CPS Chief executive officer Barbara Byrd-Bennett

CHICAGO — Chicago Public Schools has reached an agreement to sell its downtown headquarters for $28 million.

The district put its headquarters up for sale in an attempt to cut its costs. The district will rent space at another downtown site with savings from the sale expected to total more than $60 million over the next 15 years.

CPS also has an agreement to sell a former school site for $3.5 million. The school was among about 50 shuttered by the district in 2013.

"CPS is making a dedicated effort to reduce Central Office spending and direct as much funding as possible to classrooms throughout the city," said CPS Chief executive officer Barbara Byrd-Bennett said in a statement.

The Chicago Board of Education approved the headquarters' sale but City Council approval is still need because it holds the title in trust for CPS. The district also plans to issue new bid solicitations for two other shuttered schools.
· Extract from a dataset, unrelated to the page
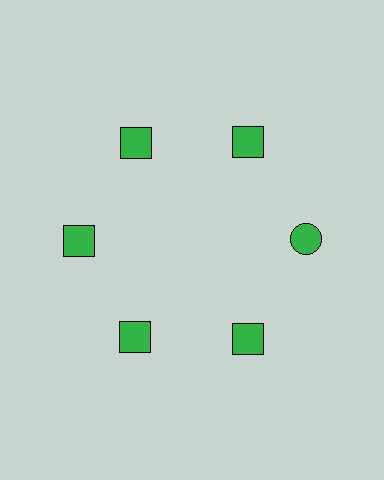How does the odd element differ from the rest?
It has a different shape: circle instead of square.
The district is struggling with mounting pension costs and other expenses. Its $5.7 billion fiscal 2015 budget relies on a windfall of property tax dollars by extending its collection cycle into the next fiscal year to help wipe out a $900 million shortfall.

To fund fiscal 2015 capital projects totaling $466 million, the district intends to sell general obligation bonds although a final size for the borrowing has not been released. The capital budget includes plans to install air conditioning in schools, build a new selective enrollment high school named for President Obama, and other upgrades.
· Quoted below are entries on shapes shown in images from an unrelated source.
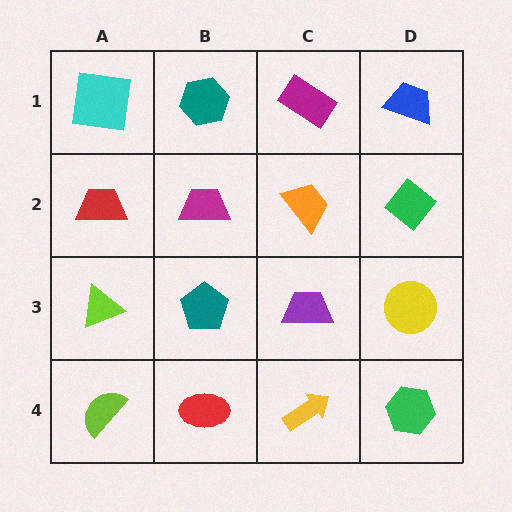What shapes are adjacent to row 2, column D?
A blue trapezoid (row 1, column D), a yellow circle (row 3, column D), an orange trapezoid (row 2, column C).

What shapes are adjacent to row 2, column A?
A cyan square (row 1, column A), a lime triangle (row 3, column A), a magenta trapezoid (row 2, column B).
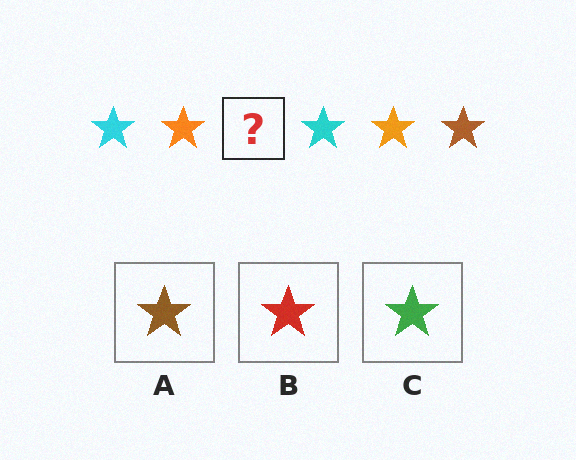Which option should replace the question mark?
Option A.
The use of reserves, a non-recurring revenue source, left the district with a structural imbalance and projected $900 million gaps again in fiscal 2015 and 2016. Moody's Investors Service in March lowered the board of education's rating to Baa1 and assigned a negative outlook, its second downgrade within a year.

A downgrade below the mid-triple-B level by any two rating agencies would trigger swap terminations.

Standard & Poor's rates the board of education A-plus and stable. Fitch Ratings downgraded the board in September, lowering it to A-minus with a negative outlook.